Richard V Reeves
Born Identities
Generations: Does When You’re Born Shape Who You Are?
By Bobby Duffy
Atlantic Books 328pp £20
‘This is the book of the generations of Adam.’ So begins the fifth chapter of Genesis, and it lives up to the billing. Starting with Adam, who ‘begat a son in his own likeness, and in his own image, Seth’, the chapter describes the generations onwards – through Enos, Cainan, Mahalalel, Jared, Enoch, Methuselah and Lamech – all the way down to Noah, ‘who begat Shem, Ham, and Japheth’.
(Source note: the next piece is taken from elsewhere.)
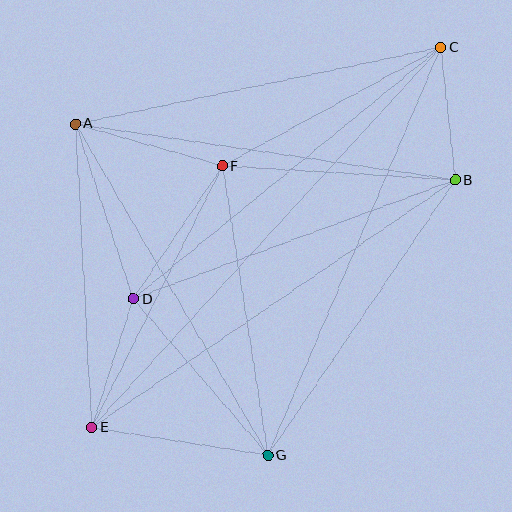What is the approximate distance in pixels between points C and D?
The distance between C and D is approximately 397 pixels.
‘Begetting’ is a fusty old verb. Nowadays we just talk about having children. But there is something primal about the desire to see ourselves in a human chain stretching from past to future; reproduction is, after all, sort of the whole point. Few of us formally worship our ancestors, but most of us want to know about them, especially as we get closer to ancestral status ourselves. Look at the thirst for genealogy and, more recently, genetic history. Perhaps, in a secular age, understanding our own book of generations is solace for the transience of our lives.
‘Generational perspectives are powerful because they are interwoven with the fundamentals of human existence and societal change,’ writes Bobby Duffy in Generations. ‘While individuals are born, live and die, society flows on, changed a little or a lot by our cohort’s presence and then its absence.’